Meta is preparing to bring its new Muse Spark model to Ray-Ban and Oakley smart glasses, giving the devices stronger image understanding and broader AI features. The update is also set to reach Facebook, Messenger, and WhatsApp in the coming weeks. Meta says the model is built to handle text, images, and other inputs together, which could improve how its glasses identify objects and answer visual questions.
Also Read: Meta’s $499 Ray-Ban Smart Glasses Bring AI to Prescription Wearers
Meta introduced Muse Spark as the first model from its Superintelligence Labs. The company describes it as a “natively multimodal” system that can process different types of input in one model. In practical use, Meta says this should help its smart glasses better understand what users are looking at and respond with more accurate answers.
The company said Muse Spark will roll out to Ray-Ban Meta glasses and Oakley smart glasses in the United States in the coming weeks. Meta also plans to add the model to Facebook, Messenger, and WhatsApp. The broader rollout shows that the company is tying its wearable devices more closely to its AI products across its apps and services.
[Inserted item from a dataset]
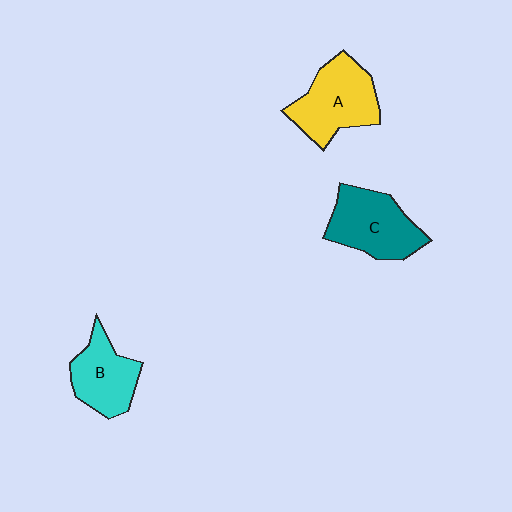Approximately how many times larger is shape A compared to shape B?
Approximately 1.3 times.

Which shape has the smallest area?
Shape B (cyan).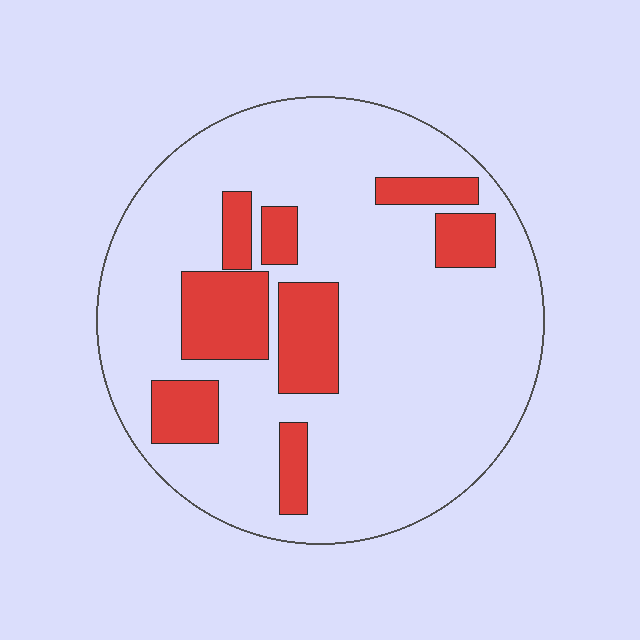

Meta says the Muse Spark upgrade is meant to improve everyday visual tasks on its glasses. The company says users should see better object recognition, more reliable responses to image-based questions, and stronger performance when the assistant scans products or compares items. Earlier versions of Meta’s glasses have faced limits in computer vision, with results that could vary from one request to another.
The company is also adding more health-related tools. On current Ray-Ban and Oakley models, Meta is rolling out nutrition tracking that allows users to log food with a photo or voice request. The system can extract nutrition details and store them in the Meta AI app. Meta says the feature can then support more tailored prompts, including questions such as “What should I eat to increase my energy?” The nutrition feature is being introduced for users aged 18 and over in the United States.
Meta also said Muse Spark performs well in areas such as reasoning, health tasks, and agentic functions. The company shared benchmark results that place the model close to, or in some cases ahead of, competing systems from OpenAI and Google in selected categories. Meta presented the model as part of a broader push to improve the quality of its AI tools.
Also Read: Oakley-Meta Vanguard AI Glasses Launched in India: What Makes Them Different
The new rollout comes as Meta increases its focus on glasses and AI after pulling back in some VR efforts. The company is positioning its glasses as a more advanced entry point for everyday AI use. Faster responses and stronger visual understanding could make the devices more useful for hands-free tasks in daily settings.
At the same time, the update does not remove ongoing privacy concerns tied to smart glasses. The same cameras and AI systems used for food logging, product scanning, and scene recognition also raise questions about data handling and bystander privacy.
Meta has said Muse Spark includes safety controls, including refusals for requests related to chemical and biological weapons. Still, the company has not resolved the broader debate around how wearable cameras and AI tools collect and process information in public and private spaces.